Mit Beschluss der Kultusministerkonferenz vom 03.12.1998 wurde die Akkreditierung - d.h. die Überprüfung und Zertifizierung - von Studiengängen durch externe Agenturen eingeführt. Die Akkreditierung stellt ein Instrument zur Qualitätssicherung und  -verbesserung im Bereich Studium und Lehre dar. Seit 2007 ist es möglich, anstelle einzelner Studiengänge das gesamte interne Qualitätssicherungssystem einer Hochschule akkreditieren zu lassen. Dieses Verfahren wird als Systemakkreditierung bezeichnet.

"Gegenstand der Systemakkreditierung ist das interne Qualitätssicherungssystem einer Hochschule. Die Akkreditierung eines internen Qualitätssicherungssystems hat zur Folge, dass alle Studiengänge, die das Qualitätssicherungssystem durchlaufen haben, akkreditiert sind und ebenso wie die programmakkreditierten Studiengänge für den Zeitraum der Akkreditierung das Qualitätssiegel der Stiftung tragen."
(Vgl. Akkreditierungsrat, Stand Juni 2013)

Die erfolgreiche Systemakkreditierung ist der Nachweis, dass die Hochschule in der Lage ist, ihre selbstgesteckten Qualitätsziele in Studium und Lehre - insbesondere im Hinblick auf die Neu- und Weiterentwicklung von Studiengängen - durch selbst definierte und gelebte Prozesse zu erreichen.

Der Akkreditierungsrat ist das zentrale Beschlussgremium der Stiftung zur Akkreditierung von Studiengängen in Deutschland. Er entscheidet über die Akkreditierung und Reakkreditierung von Akkreditierungsagenturen, legt die Qualitätsanforderungen für die Akkreditierung von Studiengängen, hochschulinternen Qualitätssicherungssystemen und Agenturen fest und überwacht die Akkreditierungen, welche durch die Agenturen erfolgen.
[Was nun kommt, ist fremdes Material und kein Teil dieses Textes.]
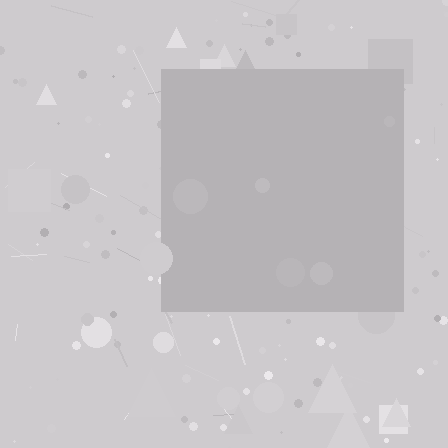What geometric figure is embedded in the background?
A square is embedded in the background.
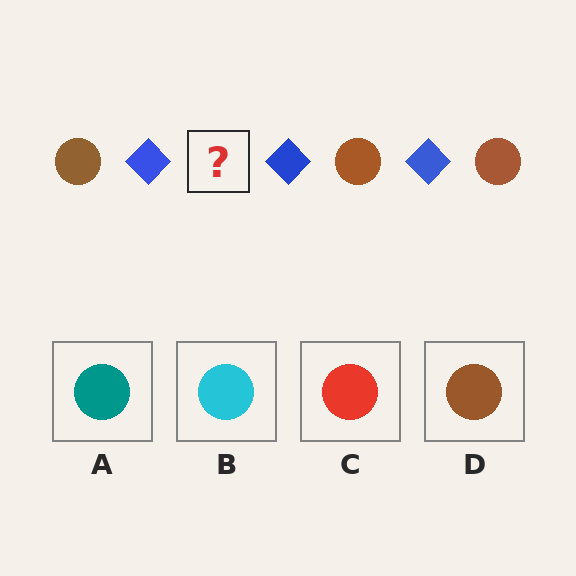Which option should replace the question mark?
Option D.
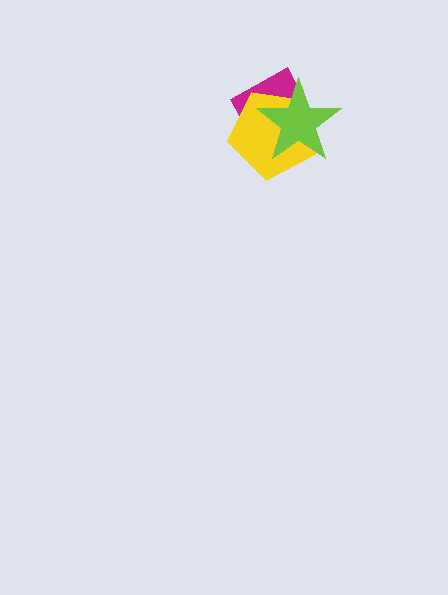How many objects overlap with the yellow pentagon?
2 objects overlap with the yellow pentagon.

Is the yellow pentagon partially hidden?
Yes, it is partially covered by another shape.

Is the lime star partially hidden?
No, no other shape covers it.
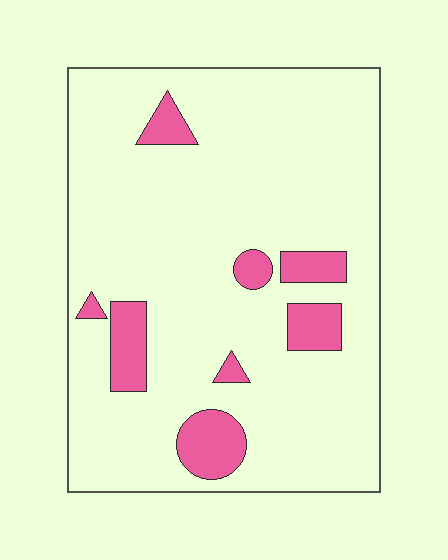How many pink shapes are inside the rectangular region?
8.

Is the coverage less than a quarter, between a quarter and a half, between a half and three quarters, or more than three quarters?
Less than a quarter.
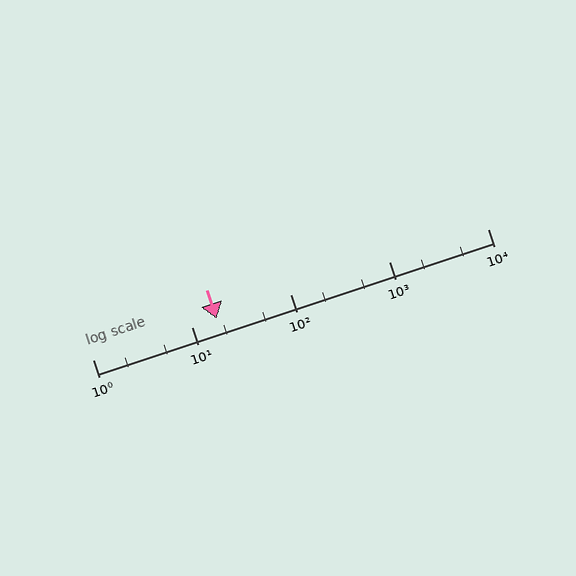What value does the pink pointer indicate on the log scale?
The pointer indicates approximately 18.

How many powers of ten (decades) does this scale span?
The scale spans 4 decades, from 1 to 10000.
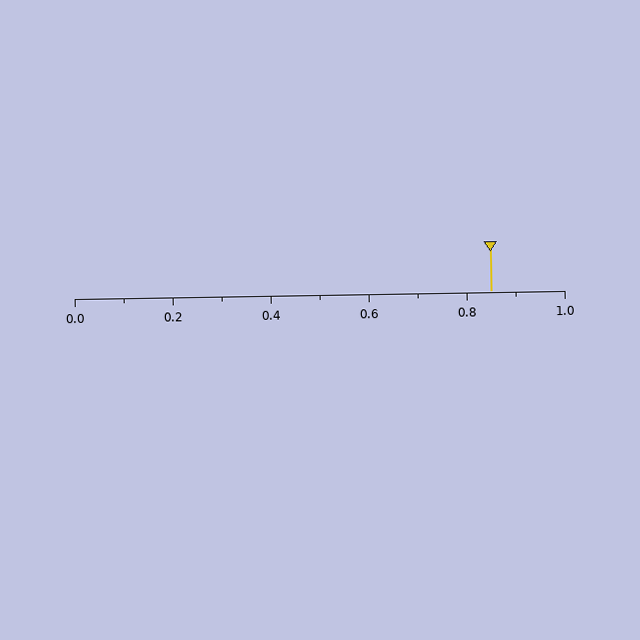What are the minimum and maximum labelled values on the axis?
The axis runs from 0.0 to 1.0.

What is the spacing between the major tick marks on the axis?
The major ticks are spaced 0.2 apart.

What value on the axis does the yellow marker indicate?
The marker indicates approximately 0.85.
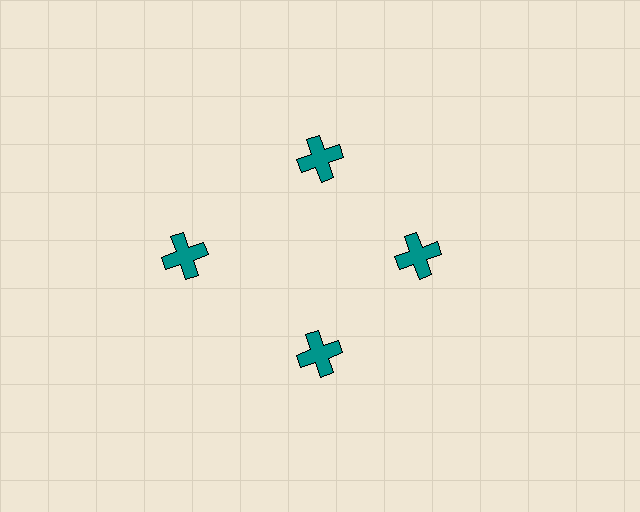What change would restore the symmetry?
The symmetry would be restored by moving it inward, back onto the ring so that all 4 crosses sit at equal angles and equal distance from the center.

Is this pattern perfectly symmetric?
No. The 4 teal crosses are arranged in a ring, but one element near the 9 o'clock position is pushed outward from the center, breaking the 4-fold rotational symmetry.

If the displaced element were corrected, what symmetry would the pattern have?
It would have 4-fold rotational symmetry — the pattern would map onto itself every 90 degrees.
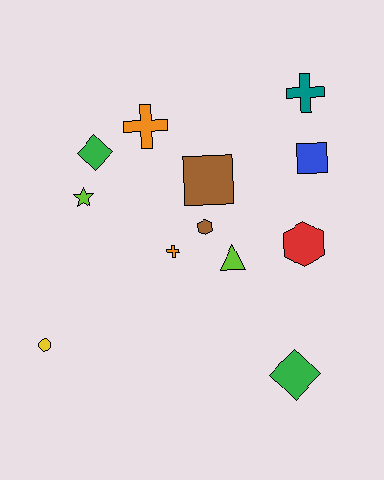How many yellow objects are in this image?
There is 1 yellow object.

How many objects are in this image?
There are 12 objects.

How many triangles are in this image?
There is 1 triangle.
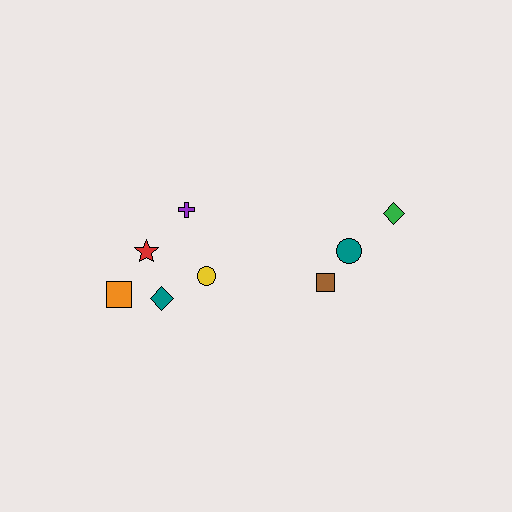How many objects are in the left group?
There are 5 objects.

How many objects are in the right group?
There are 3 objects.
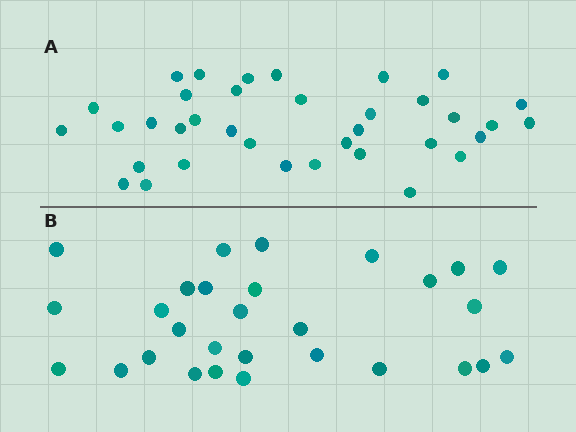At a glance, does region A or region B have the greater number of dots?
Region A (the top region) has more dots.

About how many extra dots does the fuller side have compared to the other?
Region A has roughly 8 or so more dots than region B.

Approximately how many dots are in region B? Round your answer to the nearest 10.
About 30 dots. (The exact count is 29, which rounds to 30.)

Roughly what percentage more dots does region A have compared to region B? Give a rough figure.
About 25% more.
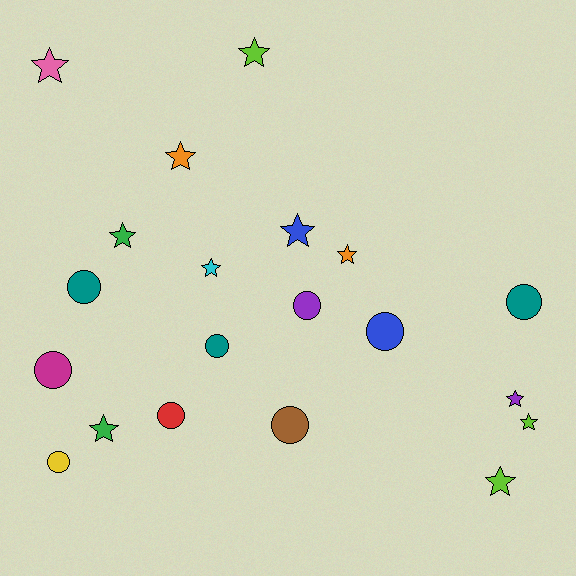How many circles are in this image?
There are 9 circles.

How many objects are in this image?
There are 20 objects.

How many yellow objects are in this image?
There is 1 yellow object.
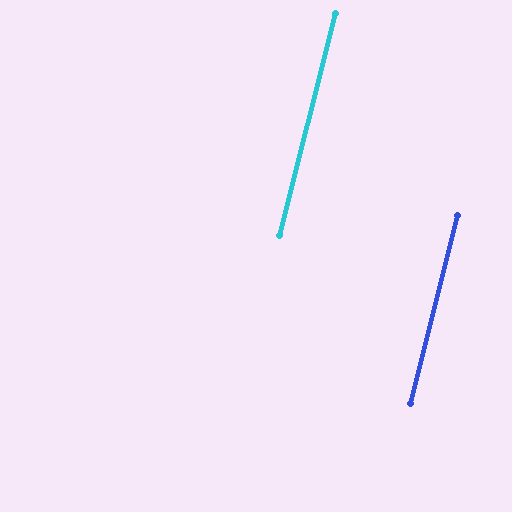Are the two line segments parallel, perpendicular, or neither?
Parallel — their directions differ by only 0.2°.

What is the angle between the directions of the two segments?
Approximately 0 degrees.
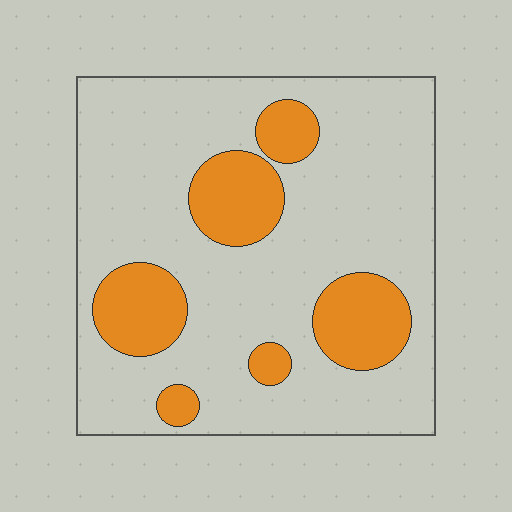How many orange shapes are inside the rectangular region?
6.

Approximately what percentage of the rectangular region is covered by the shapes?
Approximately 20%.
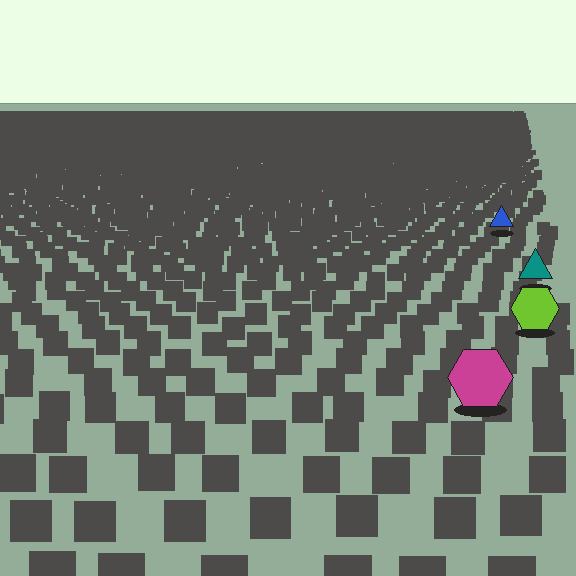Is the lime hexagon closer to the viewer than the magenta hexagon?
No. The magenta hexagon is closer — you can tell from the texture gradient: the ground texture is coarser near it.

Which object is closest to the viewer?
The magenta hexagon is closest. The texture marks near it are larger and more spread out.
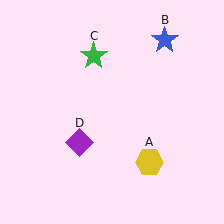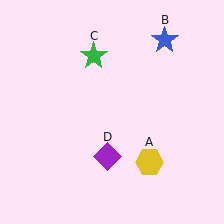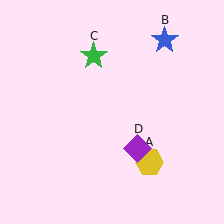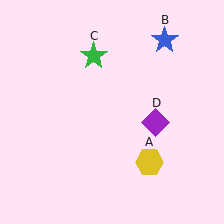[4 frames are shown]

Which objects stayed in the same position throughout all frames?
Yellow hexagon (object A) and blue star (object B) and green star (object C) remained stationary.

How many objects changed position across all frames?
1 object changed position: purple diamond (object D).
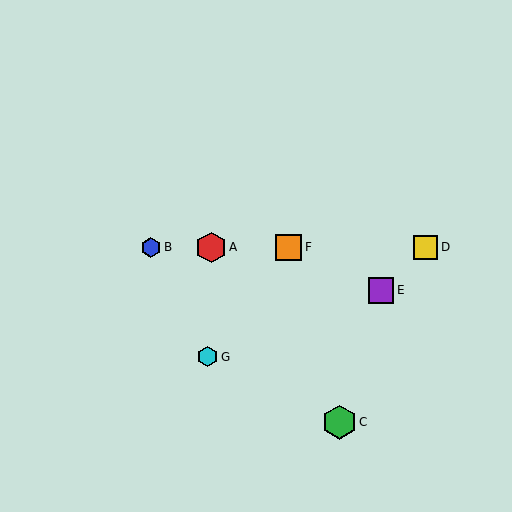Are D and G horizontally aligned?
No, D is at y≈247 and G is at y≈357.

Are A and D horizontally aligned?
Yes, both are at y≈247.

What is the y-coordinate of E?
Object E is at y≈290.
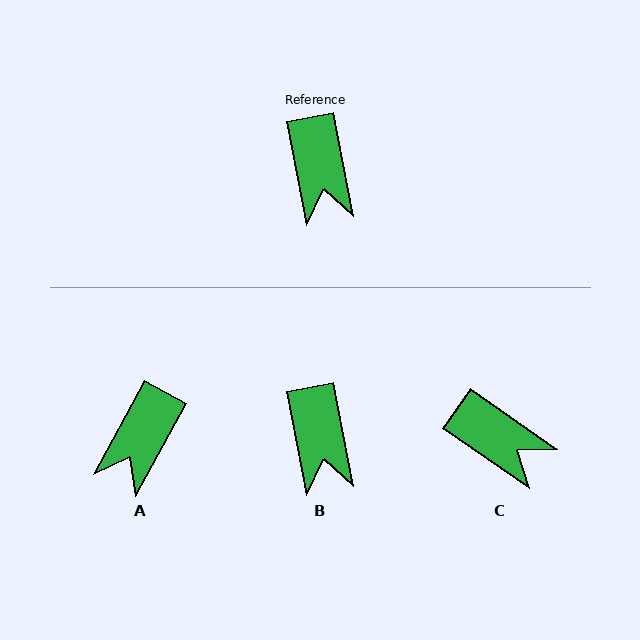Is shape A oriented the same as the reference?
No, it is off by about 39 degrees.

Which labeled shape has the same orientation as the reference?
B.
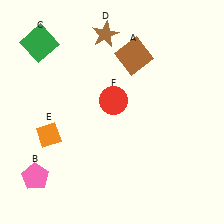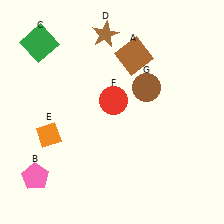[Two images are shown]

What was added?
A brown circle (G) was added in Image 2.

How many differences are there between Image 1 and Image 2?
There is 1 difference between the two images.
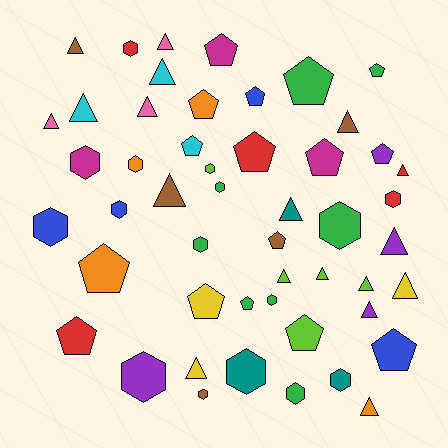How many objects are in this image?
There are 50 objects.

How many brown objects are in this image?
There are 5 brown objects.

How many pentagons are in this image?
There are 16 pentagons.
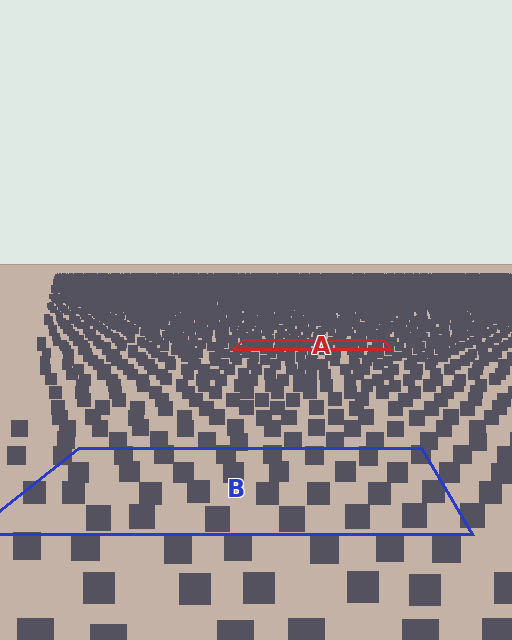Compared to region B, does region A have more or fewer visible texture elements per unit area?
Region A has more texture elements per unit area — they are packed more densely because it is farther away.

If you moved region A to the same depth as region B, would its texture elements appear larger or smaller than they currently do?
They would appear larger. At a closer depth, the same texture elements are projected at a bigger on-screen size.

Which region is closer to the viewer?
Region B is closer. The texture elements there are larger and more spread out.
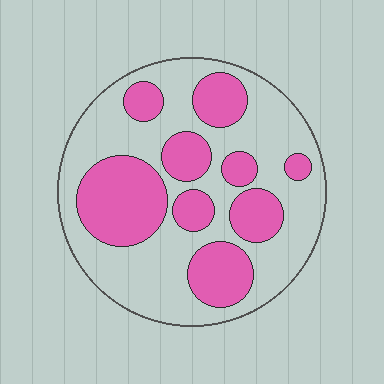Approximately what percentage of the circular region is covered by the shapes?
Approximately 35%.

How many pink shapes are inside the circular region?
9.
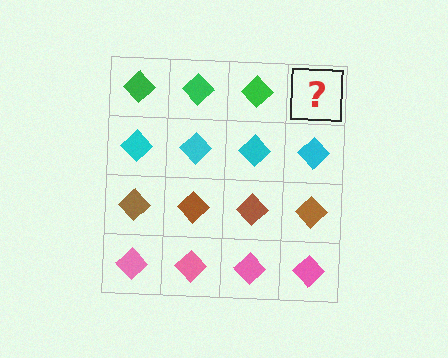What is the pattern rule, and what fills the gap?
The rule is that each row has a consistent color. The gap should be filled with a green diamond.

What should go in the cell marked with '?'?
The missing cell should contain a green diamond.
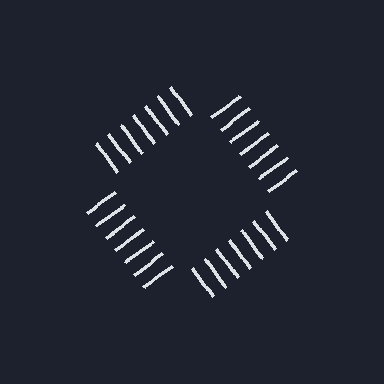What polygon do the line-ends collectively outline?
An illusory square — the line segments terminate on its edges but no continuous stroke is drawn.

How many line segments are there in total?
28 — 7 along each of the 4 edges.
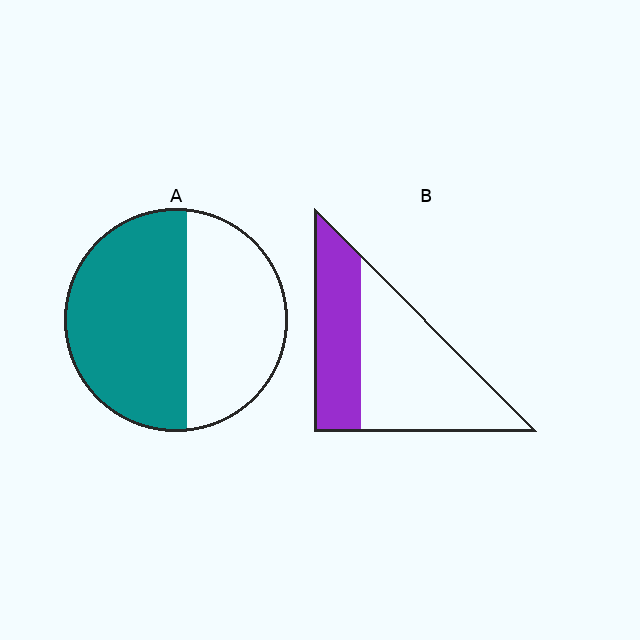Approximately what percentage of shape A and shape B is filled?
A is approximately 55% and B is approximately 40%.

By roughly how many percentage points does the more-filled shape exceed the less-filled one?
By roughly 20 percentage points (A over B).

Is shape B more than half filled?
No.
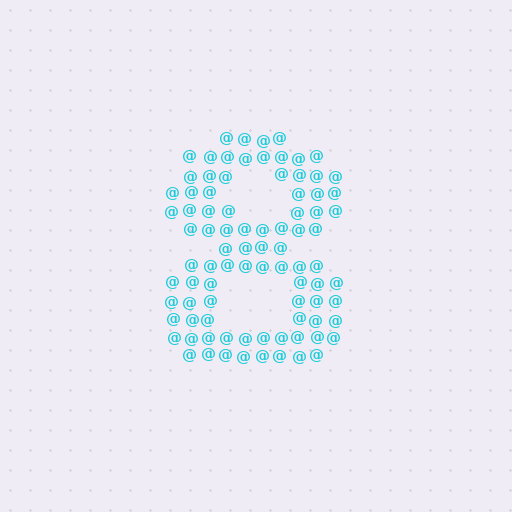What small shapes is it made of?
It is made of small at signs.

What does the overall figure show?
The overall figure shows the digit 8.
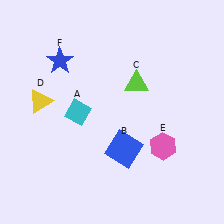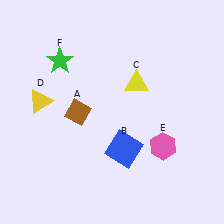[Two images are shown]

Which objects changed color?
A changed from cyan to brown. C changed from lime to yellow. F changed from blue to green.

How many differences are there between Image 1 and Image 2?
There are 3 differences between the two images.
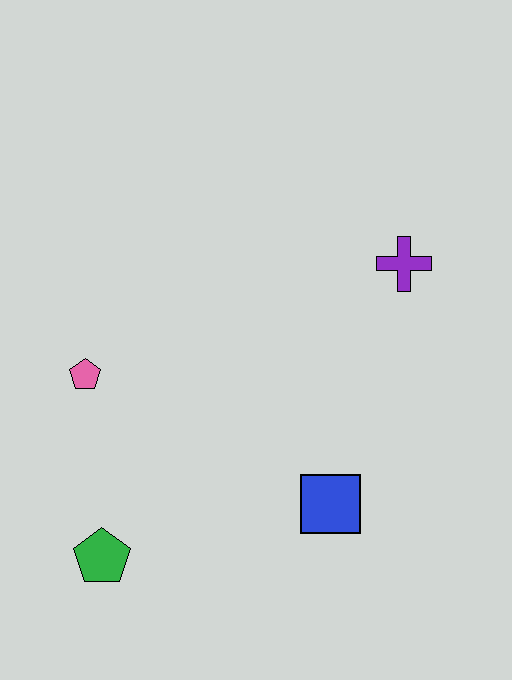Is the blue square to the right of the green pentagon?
Yes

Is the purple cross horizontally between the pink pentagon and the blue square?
No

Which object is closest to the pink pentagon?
The green pentagon is closest to the pink pentagon.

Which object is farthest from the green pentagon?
The purple cross is farthest from the green pentagon.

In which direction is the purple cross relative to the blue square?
The purple cross is above the blue square.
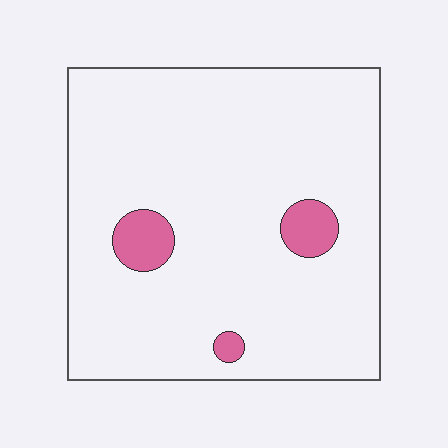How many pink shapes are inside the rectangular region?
3.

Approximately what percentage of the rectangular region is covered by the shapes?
Approximately 5%.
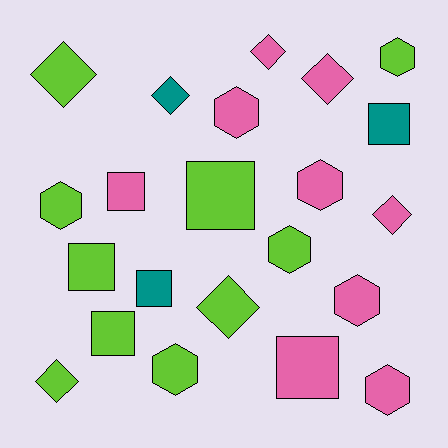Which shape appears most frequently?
Hexagon, with 8 objects.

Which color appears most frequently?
Lime, with 10 objects.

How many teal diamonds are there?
There is 1 teal diamond.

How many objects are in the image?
There are 22 objects.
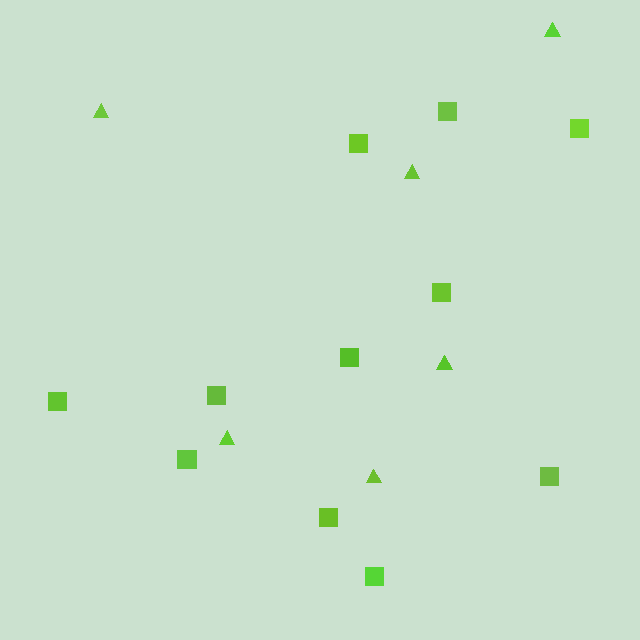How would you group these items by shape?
There are 2 groups: one group of triangles (6) and one group of squares (11).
Was sind Unterschiede zwischen Programmakkreditierung und Systemakkreditierung?

Die Systemakkreditierung verlangt von den Studiengängen und Fachbereichen die Erfüllung bzw. Einhaltung genau derselben Kriterien, die aus der Programmakkreditierung bekannt sind. Sie erlaubt aber der Hochschule, Prozesse und Verfahrensweisen zu entwickeln und zu gestalten, um die Einhaltung dieser Kriterien selbstständig sicherzustellen.

Bei erfolgreicher Systemakkreditierung werden Programmakkreditierungen in ihrer bekannten Form für die betreffenden Fachbereiche entfallen. Im Verfahren der Systemakkreditierung wird neben der Begutachtung des gesamten Qualitätssicherungssystems stichprobenartig in Studiengängen überprüft, ob die Kriterien des Akkreditierungsrates sichergestellt werden und die Verfahren klar geregelt sowie überprüfbar sind.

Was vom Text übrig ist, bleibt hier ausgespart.